Re: [discuss] NiFi support for Hadoop ecosystem components

2023-03-24 Thread Jeremy Dyer
I think option 2 is the best way to handle this.

Technology naturally changes over time and some components of Nifi might not 
make the most sense to keep around in the main line for the masses anymore. 
However I really like still having them there for people to very simply add if 
they so desire too. I see other platforms do this by adding a “contrib” repo. 
What if we had something like a “nifi-contrib” or “nifi-emeritus” repo in 
GitHub, Apache GitHub repo, where the community can still be involved as 
desired but also keep things readily available to those who might not even be 
heavily involved in the community?

I even see this as a sustainable pattern for any components that need “moved 
out”.

I wouldn’t even think those components in the “contrib” repo would require 
voting on for releases but someone, or a vendor, could update them via PRs 
after the official release.

Jeremy Dyer

Get Outlook for iOS

From: Chakravarty, G 
Sent: Friday, March 24, 2023 4:36:43 PM
To: dev@nifi.apache.org 
Subject: Re: [discuss] NiFi support for Hadoop ecosystem components

I am wondering if the standard Nifi jdbc/odbc processors with some basic 
testing with the common drivers like Simba etc.
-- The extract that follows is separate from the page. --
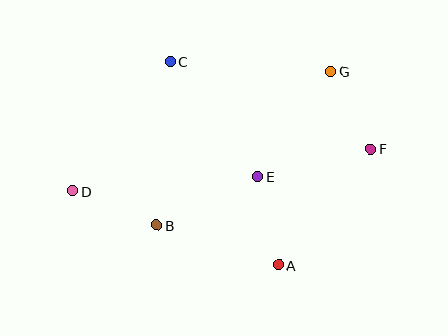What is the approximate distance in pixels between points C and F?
The distance between C and F is approximately 218 pixels.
Hive drivers can help to 
alleviate the issue without having separate HiveQL processors.

GC

From: Bryan Bende 
Sent: Friday, March 24, 2023 4:05 PM
To: dev@nifi.apache.org 
Subject: Re: [discuss] NiFi support for Hadoop ecosystem components

I lean towards option 2 with the caveat that maybe we don't have to
retain every Hadoop related component when creating this separate set
of components. Mainly I'm thinking that Hive has been the most
problematic to maintain so maybe that is dropped all together. I think
it would be unfortunate to not have publicly available HDFS
processors.

On Fri, Mar 24, 2023 at 3:23 PM Matt Burgess  wrote:
>
> As one of the small number of people that fight the battle, I like the
> idea of Option 1 (full disclosure: I work for a vendor). From a
> community standpoint (I'm on the PMC) I'm not strongly opposed to
> Option 2 although I wouldn't want to be the one managing and releasing
> the artifacts :) Having said that, unless it remained maintained and
> released, I feel like it would just be a component graveyard (or maybe
> more like the Apache Attic), in which case it seems unnecessary and
> that's why I'm behind Option 1. Interested to hear others' thoughts of
> course.
>
> Thanks,
> Matt
>
> On Fri, Mar 24, 2023 at 2:07 PM Joe Witt  wrote:
> >
> > Team,
> >
> > For the full time NiFi has been in Apache we've built with support for
> > various Hadoop ecosystem components like HDFS, Hive, HBase, others,
> > and more recently formats/serialization modes like necessary for
> > Parquet, Orc, Iceberg, etc..
> >
> > All of these things however present endless challenges with
> > compatibility across different versions (Hive being the most difficult
> > by far), vendors (hadoop vendors, cloud vendors, etc..).  And also
> > super notably the incredible number of dependencies, dependency
> > conflicts, inclusions/exclusions, old log libs, vulnerability updates,
> > etc..  And last but certainly not least a big reason why our build has
> > grown so much.
> >
> > We have a couple options:
> > 1. Deprecate these components in NiFi 1.x and drop them entirely in
> > NiFi 2.x.  Leave this as a problem for vendors to deal with.  NiFi
> > users interacting with such components are nearly exclusively doing so
> > with vendors anyway.
> >
> > 2. Remove the components from NiFi main code line and create a
> > separate repo for 'nifi-hadoop-extensions'.  We manage those
> > independently and release them periodically.  They would be available
> > for people to grab the nars if they want to use them.  We include none
> > of them in the convenience binary going forward by default.
> >
> > 3. Change nothing.  Continue to battle with the above listed items.
> > This is admittedly a bit of a non-option.  We can't keep spending the
> > same time/energy on these we have.  It is a very small number of
> > people that fight this battle.
> >
> > Look forward to hearing thoughts on these options or others we might 
> > consider.
> >
> > Thanks


Re: [discuss] NiFi support for Hadoop ecosystem components

2023-03-24 Thread Joe Witt
James

Some are definitely less fun than others with Hive being the most notable.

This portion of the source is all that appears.